Agnes Martin said “From music people accept pure emotion but from art they demand explanation.”

Beethoven played one of his sonatas for a small gathering and after it was finished someone asked what the piece meant.  After a moment’s though, Beethoven turned back to his piano and played the sonata again.

A reporter asked Alexander Calder - how do you know when a piece is finished?  Calder replied “When they call me down for dinner.”

Why is it that people demand an explanation from art and they don’t from music?  Our society and western culture have become entranced with the fallacy of reason, logical thinking, and left brained activity in determining the worth of objects and even experiences.  Intuition, spacial relations, spiritual connection, higher truth, empathy, emotion, and the ability to participate in the interconnectedness of all things are right brained activities.  If you tried to make a beautiful painting operating in a purely logical and left brained way, it could never work, it would never even happen.  There is no logical reason to create beauty.  Beauty is undeniably connected to all of the positive, uplifting & unifying virtues of humanity, spirituality, and the great order of the universe.  

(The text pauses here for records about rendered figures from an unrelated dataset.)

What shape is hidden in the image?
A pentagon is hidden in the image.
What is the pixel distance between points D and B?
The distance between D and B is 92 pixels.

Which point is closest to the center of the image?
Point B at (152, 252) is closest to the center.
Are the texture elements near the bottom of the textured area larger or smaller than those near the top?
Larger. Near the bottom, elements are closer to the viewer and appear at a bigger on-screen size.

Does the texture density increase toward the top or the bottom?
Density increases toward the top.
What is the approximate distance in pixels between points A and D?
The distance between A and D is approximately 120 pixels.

Japanese aesthetics have informed my work in the layers of human characteristics, emotions, and morals that are infused in its tenants of artistic creation.  Twentieth century artists, designers, and architects also influence my work.  The stripping of classical ornamentation in an attempt to democratize art and creativity and the return to simplicity are appealing to me.  Andre Borderie, Fausto Melotti, Alicia Penalba, Andre Bloc, Elisabeth Joulia, Isamu Noguchi, Valetine Schlegel, Evelyn and Jerome Ackerman, and Vassil Ivanov are just a few of the artists I love.

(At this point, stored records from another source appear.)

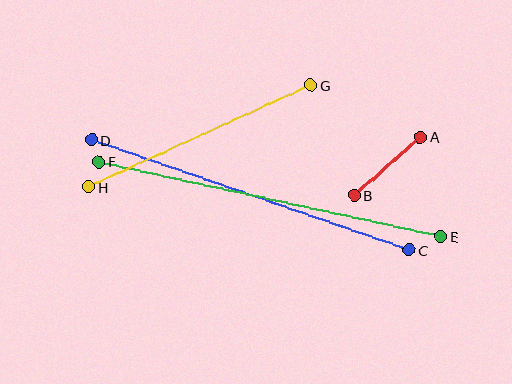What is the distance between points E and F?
The distance is approximately 350 pixels.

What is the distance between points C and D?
The distance is approximately 336 pixels.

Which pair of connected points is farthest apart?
Points E and F are farthest apart.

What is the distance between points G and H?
The distance is approximately 244 pixels.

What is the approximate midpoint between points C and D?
The midpoint is at approximately (250, 195) pixels.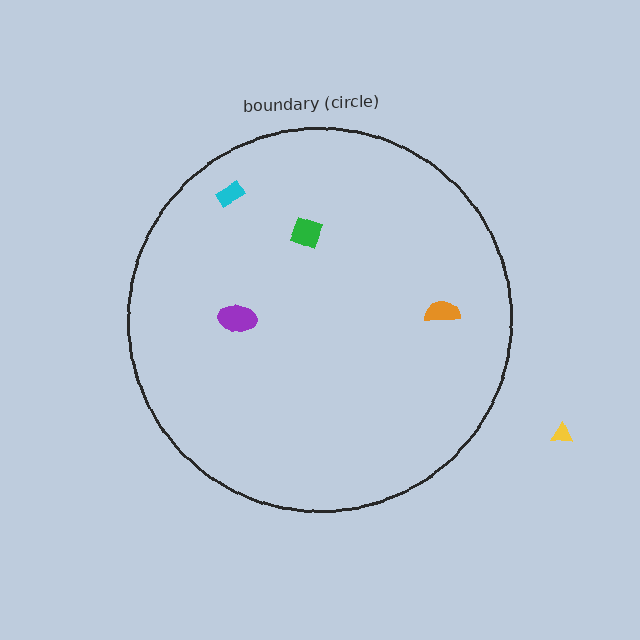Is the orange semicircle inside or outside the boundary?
Inside.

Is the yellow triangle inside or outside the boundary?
Outside.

I work with clay because it brings me back to a child like innocence and fascination with construction.  I think of my sculptures and lamps as fantasy architecture.  A small world in which you can live for moment.  Playing with scale creates a magical moment when I exit logical reality and live in world comprised of the elements of pure abstraction: form, color, line, geometry, harmony, dynamic relationships, and potent empty space.  Like music I can ride on the lyrical flow of these elements.  And like mediation I can sit in the silence that sculpture provides.  Much like my spiritual practice, creating sculpture has been a slow and gradual process of creating ecstatic and harmonious states of mind.  When I look back at artists that I admire it is clear to me that they weren’t just making art because it was their talent or their professional skill, it is because they were deriving a kind of pleasure or ecstasy from the heightened refinement of their art.

Aaron Kllc is an American artist who has spend most of his life in the San Francisco Bay Area and is now transitioning to life in Barcelona Spain.